The $7 billion cost-sharing reduction subsidy program is helping 7 million ACA exchange plan users with income from 100% to 250% of the federal poverty level handle health plan deductibles, co-payments and coinsurance amounts for silver-level coverage. The money goes straight to the health insurers. The next payment, to insurers, was due next week.
Eric Hargan, the new acting secretary of the U.S. Department of Health and Human Services, and Seema Verma, the administrator of the Centers for Medicare and Medicaid Services, said in a memo that their legal advisors believe the government lacks a valid congressional appropriation to make program payments.
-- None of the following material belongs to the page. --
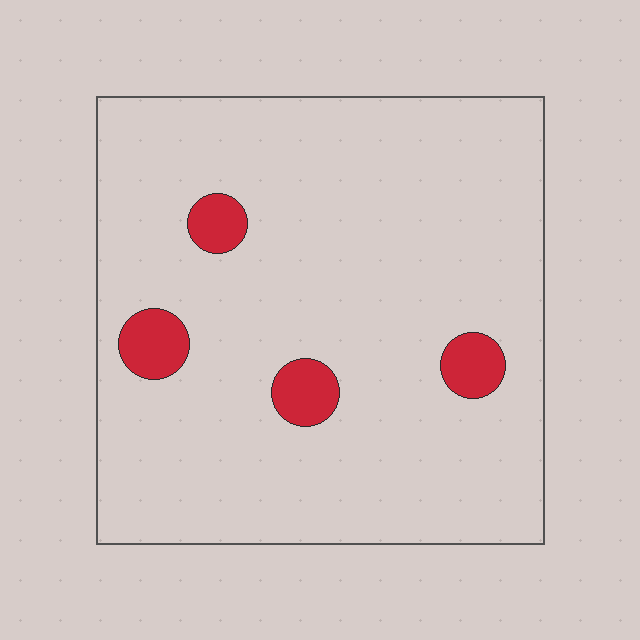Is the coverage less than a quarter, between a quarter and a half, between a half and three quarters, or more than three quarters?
Less than a quarter.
"In light of that opinion — and the absence of any other appropriation that could be used to fund CSR payments — CSR payments to issuers must stop immediately," Verma and Hargan said in the memo. "CSR payments are prohibited unless and until a valid appropriation exists."
Here's a look at three things agents, brokers and other financial professionals need to know about the CSR program, and about the possible effects of a mid-year termination of CSR payments.
1. Milliman analysts put out a great analysis of the cost-sharing reduction subsidy program in March.
The Obama administration tended to skimp on offering details about the operations of the CSR program.
About 58% of current Affordable Care Act exchange plan enrollees are using the subsidies to reduce their out-of-pocket health care costs, according to figures the government has published.
Analysts at Milliman, an actuarial consulting firm, provided some other CSR program details in March, by publishing a report on Affordable Care Act subsidy programs that includes data on how the CSR program and other subsidy programs worked in 2014 and 2015, and probably worked in 2016.
The biggest Affordable Care Act subsidy program is the advance premium tax credit program. That program helps exchange plan users with income from 100% to 400% of the federal poverty level pay their premiums.
Acting HHS Secretary Eric Hargan (Photo: HHS)
In the Milliman report, the analysts estimate that the premium subsidy accounted for about $5.7 billion, or 7%, of health coverage issuers' $80 billion in 2016 individual major medical coverage revenue.
Analysts at Oliver Wyman recently estimated that insurers will collect about $88 billion in individual major medical premium revenue this year. Insurers may have been expecting to get a total of about $6 billion to $7 billion in CSR payments from the federal government for 2017, or about $500 million in payments per month.
The CSR program has been paying exchange plan issuers an average of about $1,000 per month per enrollee eligible for the subsidy.
2. The friends and foes of the Affordable Care Act have been fighting over the legality of the cost-sharing reduction subsidy payments for years.
Insurers have known about Republicans' concerns about the legality of the cost-sharing reduction payment stream for years.
Democrats held so many seats in the House and the Senate when they worked on the Affordable Care Act that they were able to pass it with no Republican support.
Once they lost their "super majority" in the Senate, they were unable to win enough Republican support to pass any additional Affordable Care Act bills, aside from a few measures that happened to have strong Republican support.